Reinforcing a message of disposability and over-indulgence, retailers promoted the concept of “fast fashion”, encouraging the consumer to replace their wardrobe season to season (or even delivery to delivery) as opposed to focusing on quality pieces that last. Additionally, many brands advanced the concept of “Lite Luxury,” with a more approachable and affordable product that lured a new set of aspirational consumers. This strategy created a deeper reach into the consumer market which was fueled by the expansion of available credit and the reduction of the U.S. savings rate. But these trends were not sustainable.


Looking Ahead

Going forward retailers should use available resources creatively to promote their brand’s message while anticipating the sophisticated customer’s tastes. This could include:

Living Green – This is an obvious facet of defining a sustainable retail landscape, but too many brands are satisfied with making minimal changes and layering on the feel-good “greenwashing” marketing messages. Instead we must look for significant ways to minimize the industry’s impact on the world’s resources, and it takes more than simply installing a bamboo floor to satisfy this objective. Looking at the organization’s construction and operational practices can facilitate a real green strategy. For example: recycling existing construction materials before demolition of a new space.

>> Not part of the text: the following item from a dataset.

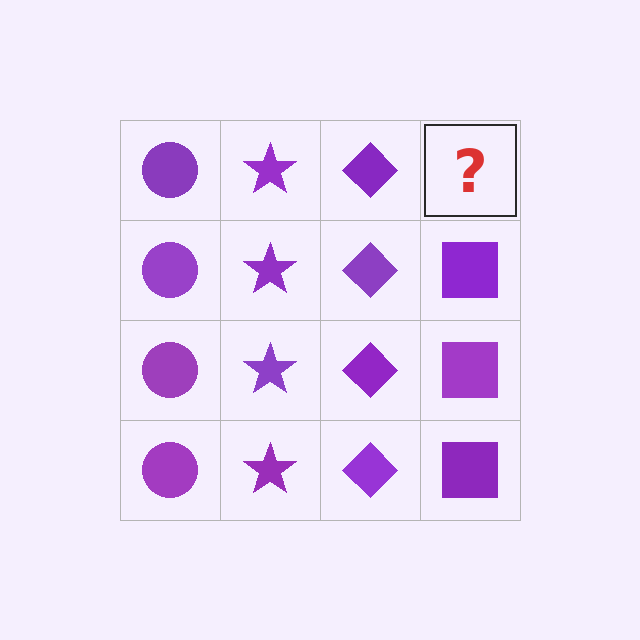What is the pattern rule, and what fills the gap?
The rule is that each column has a consistent shape. The gap should be filled with a purple square.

Grow Organically – Instead of opening store locations based on the best real estate deals, retailers should be more diligent in testing markets before committing precious resources. Brands can maximize the use of pop-up shops, designed in such a way to allow them to be recycled from location to location to explore initial market penetration. This allows the brand to determine if there is a reasonable appetite for their product before investing in a full flagship. Retailers can also band their brands together, gathering co-owned labels in one space, essentially creating a mini specialty store. This allows for shared services and reduces the amount of space and resources required for each separate brand.

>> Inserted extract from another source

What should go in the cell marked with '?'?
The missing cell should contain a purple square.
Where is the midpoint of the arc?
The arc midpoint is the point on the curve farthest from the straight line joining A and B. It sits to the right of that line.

Build Stores that Last – As resources become increasingly scarce, each store must increase its life span. Retailers should focus on designs that transcend trends and allow for timeless designs that will endure. Design should simultaneously allow for flexibility, minimizing the need for future physical modifications. The environment should convey quality and value to the consumer rather than disposable ostentation

Edit the Product – The size of a luxury store is largely determined by the breadth of the product line. A tight and targeted edit allows for adjusting a store’s size to better fit its specific market.

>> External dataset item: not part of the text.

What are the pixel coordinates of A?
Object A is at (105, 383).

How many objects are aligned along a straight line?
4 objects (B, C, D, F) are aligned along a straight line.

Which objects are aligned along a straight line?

Be Fun and Accessible – The “new retail” should not be indulgent, nor can it be boring. Stores must be filled with surprise and discovery, revealing new things with each visit. Rather than the current obsession with brand consistency, focus instead on testing different ideas in different marketplaces and responding to local cultures and communities through design.


The New Rules

The future of Luxury retail will need to include a few simple principals:

Not So Big: Reconsider the pace of growth and test markets to determine that full resources should be expended

Not So Fast: Rethink the size of product lines, operations of the retail store and other in-grained assumptions in the current retail paradigm to allow appropriately sized stores to be designed and built

Not So Disposable: Focus on designs that are flexible that can transcend current trends and live longer

Not So Indulgent: Reinforce quality and heritage in developing creative environments that are fun and surprising
It is brands that take these tenets to heart that will be poised to thrive in the emerging environment. Embracing sustainability and crafting a new face of luxury need not be at odds; indeed by exploring ways to achieve both simultaneously an exciting new era of of design can be borne.